Ceux qui pensaient que cette guerre finirait bientôt étaient tous morts depuis longtemps. De la guerre, justement. Aussi, en octobre, Albret reçut-il avec pas mal de scepticisme les rumeurs annonçant un armistice. Il ne leur prêta pas plus de crédit qu'à la propagande du début qui soutenait, par exemple, que les balles boches étaient tellement molles qu'elles s'écrasaient comme des poires blettes sur les uniformes français. En quatre ans, Albert en avait vu un paquet, des types morts de rire en recevant un balle allemande.

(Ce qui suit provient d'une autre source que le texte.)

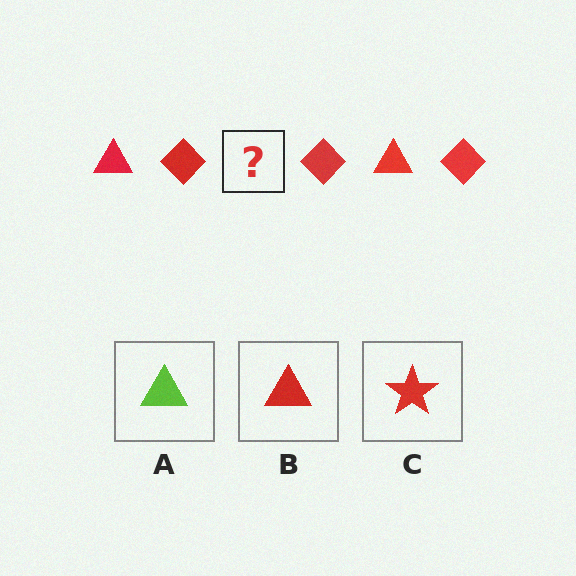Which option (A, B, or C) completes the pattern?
B.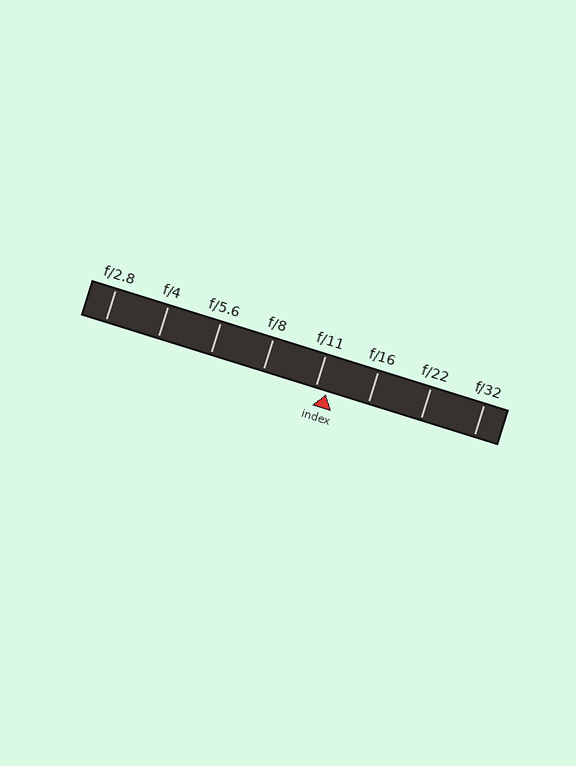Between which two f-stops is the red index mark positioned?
The index mark is between f/11 and f/16.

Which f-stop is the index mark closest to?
The index mark is closest to f/11.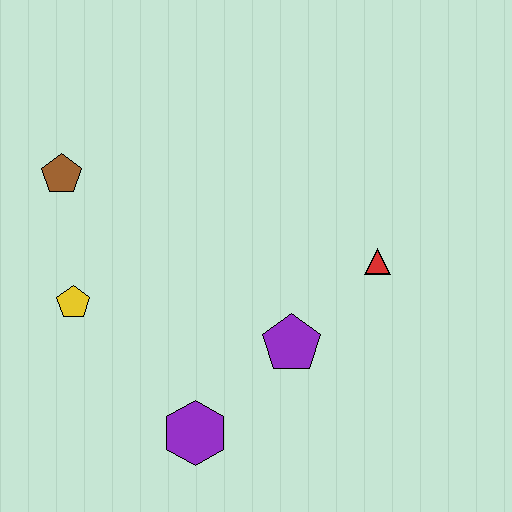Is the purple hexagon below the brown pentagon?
Yes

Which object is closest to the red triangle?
The purple pentagon is closest to the red triangle.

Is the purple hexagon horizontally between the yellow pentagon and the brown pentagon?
No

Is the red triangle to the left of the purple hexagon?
No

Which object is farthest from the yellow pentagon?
The red triangle is farthest from the yellow pentagon.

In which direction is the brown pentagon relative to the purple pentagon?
The brown pentagon is to the left of the purple pentagon.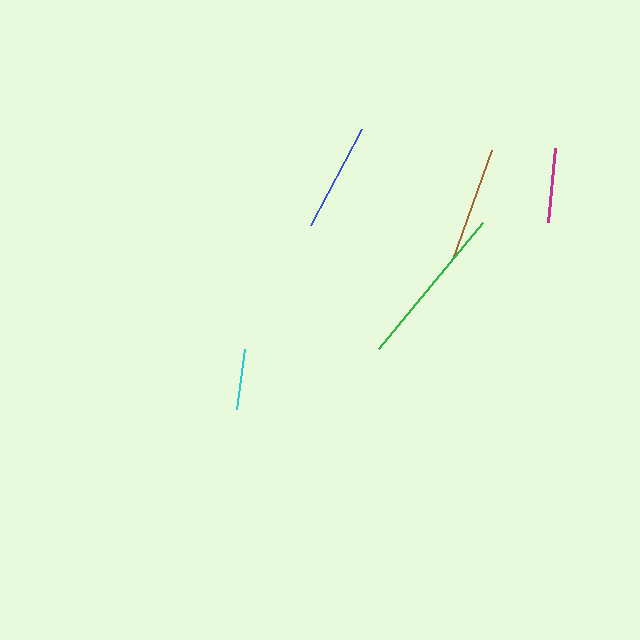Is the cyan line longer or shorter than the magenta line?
The magenta line is longer than the cyan line.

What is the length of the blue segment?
The blue segment is approximately 109 pixels long.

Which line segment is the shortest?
The cyan line is the shortest at approximately 60 pixels.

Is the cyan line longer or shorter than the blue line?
The blue line is longer than the cyan line.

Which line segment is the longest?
The green line is the longest at approximately 163 pixels.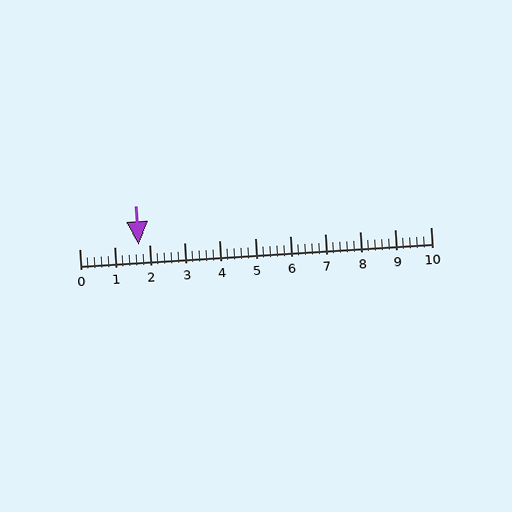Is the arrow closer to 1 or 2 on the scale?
The arrow is closer to 2.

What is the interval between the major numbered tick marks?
The major tick marks are spaced 1 units apart.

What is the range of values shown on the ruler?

Il s'en rendait bien compte, son refus de croire à l'approche d'un armistice tenait surtout de la magie : plus on espère la paix, moins on donne de crédit aux nouvelles qui l'annoncent, manière de conjurer le mauvais sort. Sauf que, jour après jour, ces informations arrivèrent par vagues de plus en plus serrées et que, de partout, on se mit à répéter que la guerre allait vraiment prendre fin. On lut même des discours, c'était à peine croyable, sur la nécessité de démobiliser les soldats les plus vieux qui se traînaient sur le front depuis des années. Quand l'armistice devint enfin une perspective raisonnable, l'espoir d'en sortir vivant commença à tarauder les plus pessimistes. En conséquence de quoi, question offensive, plus personne ne fut très chaud. On disait que la 163è DI allait tenter de passer en force de l'autre côté de la Meuse. Quelques-uns parlaient encore d'en découdre avec l'ennemi, mais globalement, vu d'en bas, du côté d'Albert et de ses camarades, depuis la victoire des Alliès dans les Flandres, la libération de Lille, la déroute autrichienne et la capitulation des Turcs, on se sentait beaucoup moins frénétique que les officiers. La réussite de l'offensive italienne, les Anglais à Tournai, les Américains à Châtillon... on voyait qu'on tenait le bon bout. Le gros de l'unité se mit à jouer la montre et on discerna une ligne de partage très nette entre ceux qui, comme Albert, auraient volontier attendu la fin de la guerre, assis là tranquillement avec le barda, à fumer et à écrire des lettres, et ceux qui grillaient de profiter des derniers jours pour s'étriper encore un peu avec les Boches.